Dalam pernyataannya, Bahlil tak sekadar membela data, tapi juga menegaskan peran strategis sektor energi dalam menopang ekonomi nasional.
Ia memaparkan bahwa Kementerian ESDM berhasil menyumbang 15,5 persen terhadap total pendapatan negara.
Menurutnyaka, angka itu signifikan yang membuktikan kekuatan sektor ini dalam mendorong pertumbuhan ekonomi yang nyata, bukan sekadar angka di atas kertas.
“PNBP kita itu hampir 10 persen dari total pendapatan negara, minus pembiayaan. Belum PPH dan PPN di sektor pertambangan, minyak dan gas, dan lain-lain,” kata Bahlil saat memberi sambutan dalam acara penandatanganan MoU bersama BPS di kantor Kementerian ESDM, Jakarta Pusat, Selasa (14/10/2025).
Dalam menyajikan data tersebut, Bahlil menyebut Kementerian ESDM membutuhkan BPS. Sebab, kini badan tersebut yang dipercaya banyak orang.
“Cuman memang dalam rangka penyajiannya, ini harus dibantu oleh BPS karena sekarang BPS ini adalah badan yang harus dipercaya oleh semua orang. Masa percaya sosmed (sosial media) daripada BPS? Kan enggak bisa,” uajr Bahlil.
Ia kemudian menyinggung data pertumbuhan ekonomi yang dirilis BPS banyak diprotes.
Ketua Umum Partai Golkar itu menyoroti pihak-pihak yang mempersoalkan data tersebut. Ia menilai, masyarakat Indonesia kerap meragukan hal-hal yang menunjukkan keberhasilan.
“Jadi, kalau BPS mengatakan pertumbuhan ekonomi sekian, ya sudah, kenapa harus protes gitu? Kita ini kadang-kadang, kalau yang berhasil, ragu untuk mengakui. Tapi kalau yang, mohon maaf, yang tidak berhasil, suka diolokin,” ucap Bahlil.
“Kita ini bangsa besar yang harus percaya kepada kemampuan bangsa dan anak-anak negeri ini,” sambungnya.
Sebelumnya, ekonom Institute for Development of Economics and Finance (INDEF) mempertanyakan pertumbuhan ekonomi Indonesia triwulan II 2025 sebesar 5,12 persen padahal di saat yang sama tidak ada momentum pendorongnya.
Badan Pusat Statistik (BPS) mengumumkan, pertumbuhan ekonomi Indonesia triwulan II mencapai 5,12 persen secara year on year.

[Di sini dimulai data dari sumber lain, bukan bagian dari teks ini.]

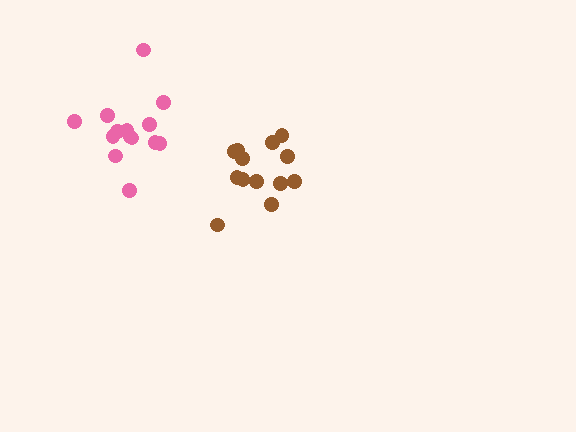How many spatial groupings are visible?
There are 2 spatial groupings.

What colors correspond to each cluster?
The clusters are colored: brown, pink.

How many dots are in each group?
Group 1: 13 dots, Group 2: 14 dots (27 total).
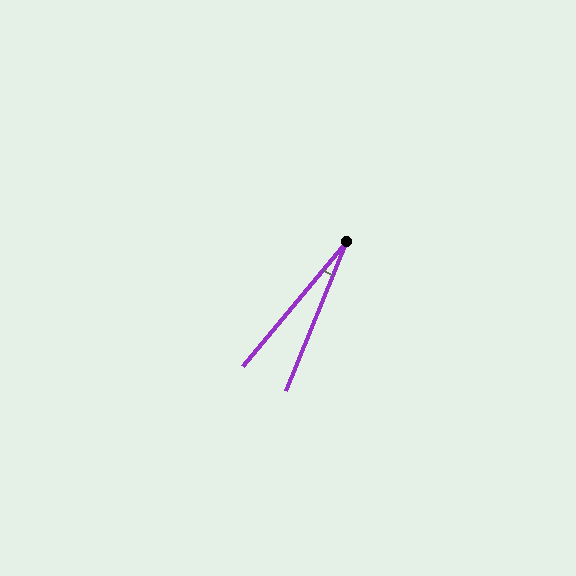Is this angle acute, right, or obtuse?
It is acute.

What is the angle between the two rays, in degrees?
Approximately 18 degrees.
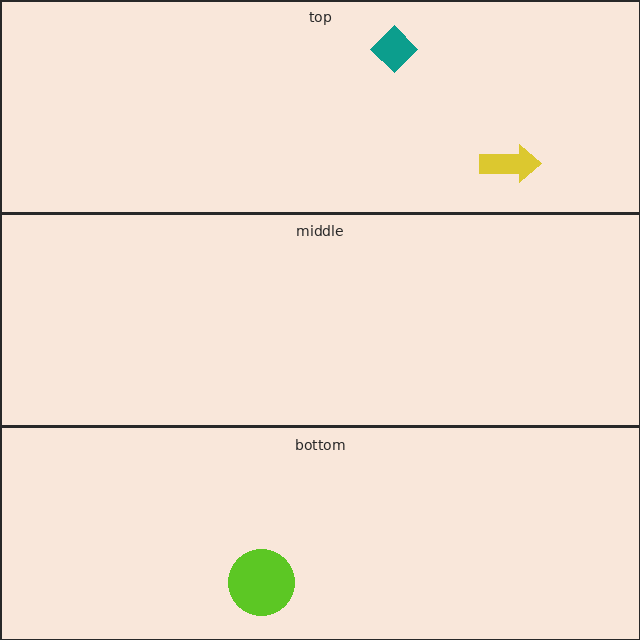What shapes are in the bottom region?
The lime circle.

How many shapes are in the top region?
2.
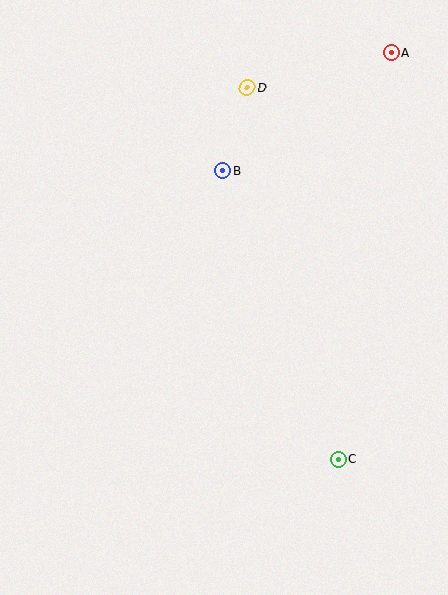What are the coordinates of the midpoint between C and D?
The midpoint between C and D is at (293, 274).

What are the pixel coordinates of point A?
Point A is at (391, 53).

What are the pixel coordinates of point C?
Point C is at (338, 459).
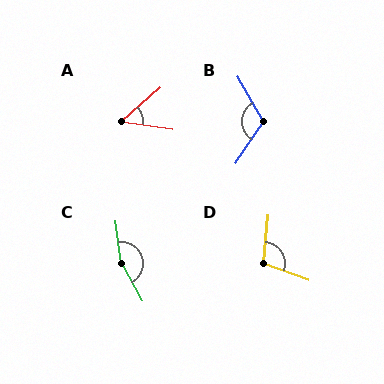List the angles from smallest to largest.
A (49°), D (104°), B (117°), C (159°).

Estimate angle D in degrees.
Approximately 104 degrees.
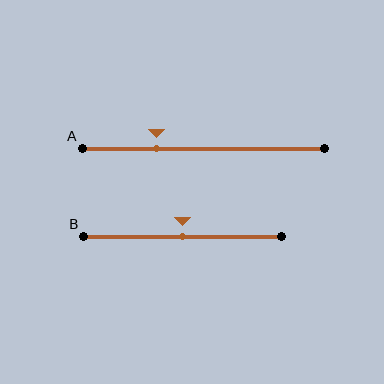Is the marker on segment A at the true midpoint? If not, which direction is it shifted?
No, the marker on segment A is shifted to the left by about 19% of the segment length.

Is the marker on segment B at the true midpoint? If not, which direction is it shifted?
Yes, the marker on segment B is at the true midpoint.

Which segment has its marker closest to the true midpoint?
Segment B has its marker closest to the true midpoint.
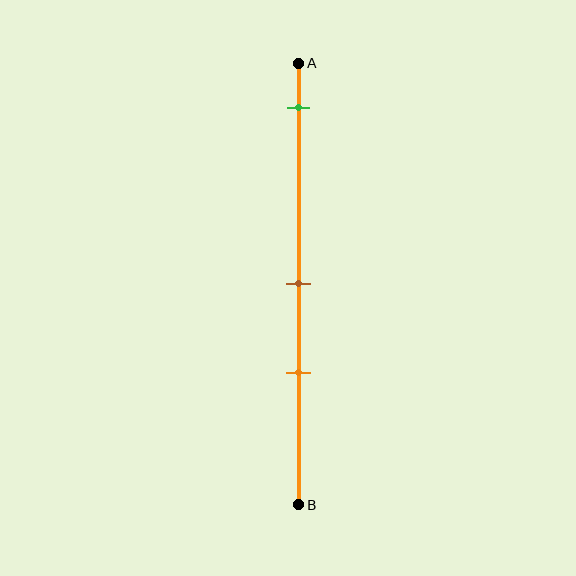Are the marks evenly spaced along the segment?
No, the marks are not evenly spaced.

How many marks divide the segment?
There are 3 marks dividing the segment.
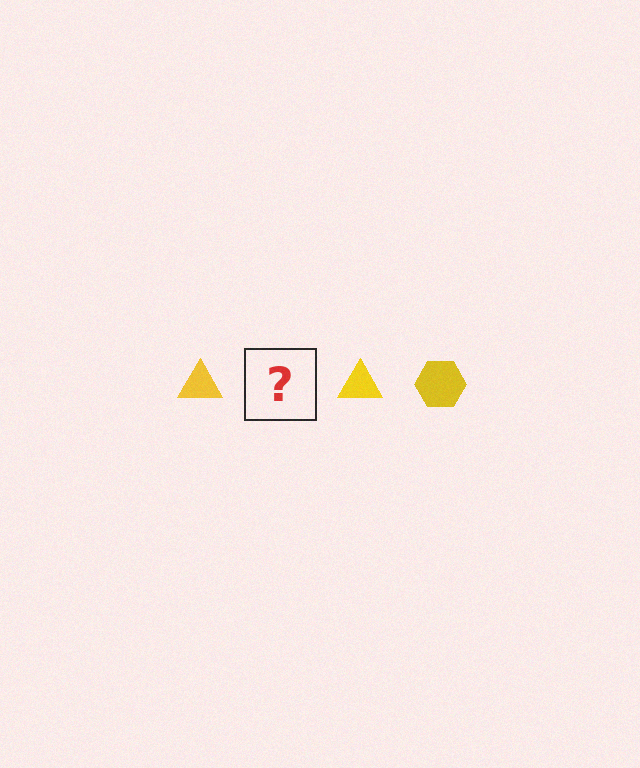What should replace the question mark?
The question mark should be replaced with a yellow hexagon.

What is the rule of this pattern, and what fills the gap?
The rule is that the pattern cycles through triangle, hexagon shapes in yellow. The gap should be filled with a yellow hexagon.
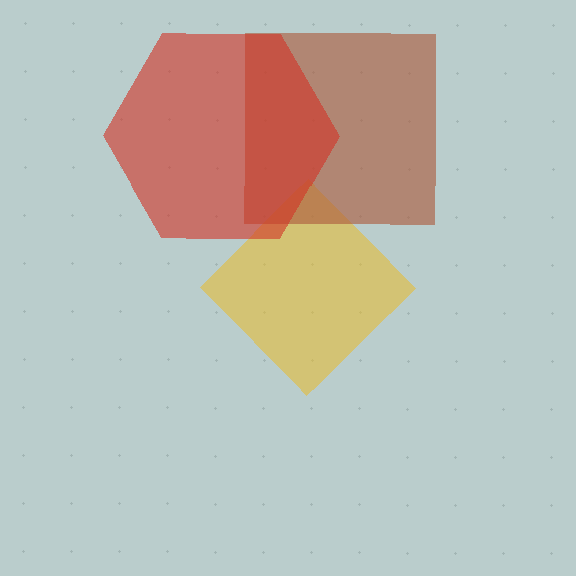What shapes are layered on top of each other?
The layered shapes are: a yellow diamond, a brown square, a red hexagon.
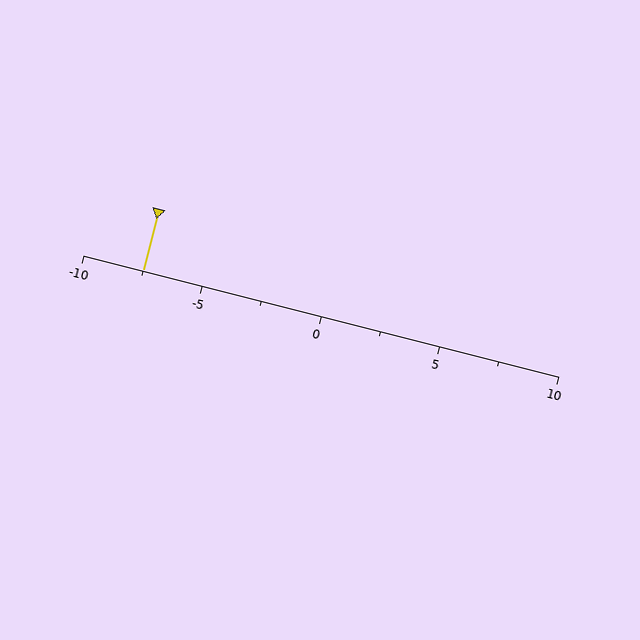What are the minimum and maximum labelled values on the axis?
The axis runs from -10 to 10.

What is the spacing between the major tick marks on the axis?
The major ticks are spaced 5 apart.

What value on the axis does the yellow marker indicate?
The marker indicates approximately -7.5.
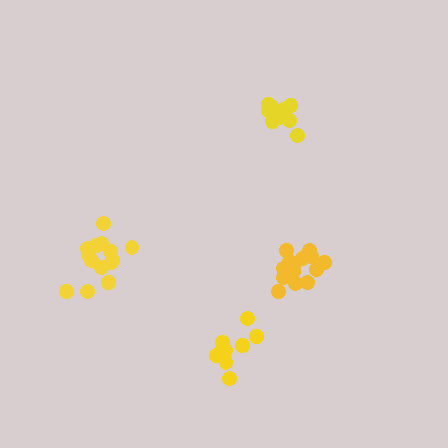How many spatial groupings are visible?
There are 4 spatial groupings.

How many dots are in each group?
Group 1: 14 dots, Group 2: 9 dots, Group 3: 14 dots, Group 4: 10 dots (47 total).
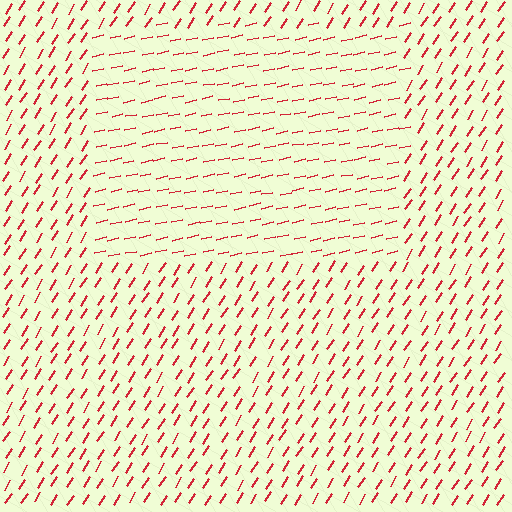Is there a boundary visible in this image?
Yes, there is a texture boundary formed by a change in line orientation.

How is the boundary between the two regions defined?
The boundary is defined purely by a change in line orientation (approximately 45 degrees difference). All lines are the same color and thickness.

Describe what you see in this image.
The image is filled with small red line segments. A rectangle region in the image has lines oriented differently from the surrounding lines, creating a visible texture boundary.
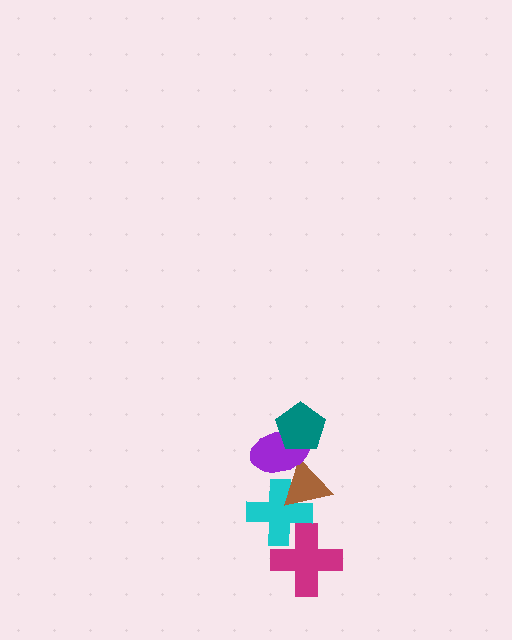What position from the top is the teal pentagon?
The teal pentagon is 1st from the top.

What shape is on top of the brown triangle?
The purple ellipse is on top of the brown triangle.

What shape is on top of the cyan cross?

Angka itu tumbuh dibandingkan triwulan I sebesar 4,87 persen.
Kepala Pusat Industri, Perdagangan dan Investasi INDEF Andry Satrio Nugroho mengatakan, data yang dikeluarkan oleh BPS dianggap sebagai anomali. Padahal di triwulan kedua ini tidak ada momentum Ramadan atau salah satu pendorong daya beli masyarakat.
“Terkait dengan triwulan II ini kita lihat bahwa tidak ada sebetulnya momentum Ramadan. Seperti di triwulan I. Dan pertumbuhannya di triwulan pertama ini tentu saja lebih rendah dibandingkan triwulan sebelumnya 4,87 persen tetapi secara mencengangkan di triwulan II 5,12 persen.”
“Ini menjadi salah satu pertanyaan padahal tidak ada momentum Ramadan,” kata Andry saat Media Briefing secara virtual, Rabu (6/8/2025).
Bahkan Andry menduga, pertumbuhan ekonomi Indonesia triwulan II ada window dressing atau semacam perubahan terkait dengan data. Di satu sisi, beberapa ekonom memprediksi bahwa pertumbuhan ekonomi triwulan II berada dikisaran di bawah 5 persen.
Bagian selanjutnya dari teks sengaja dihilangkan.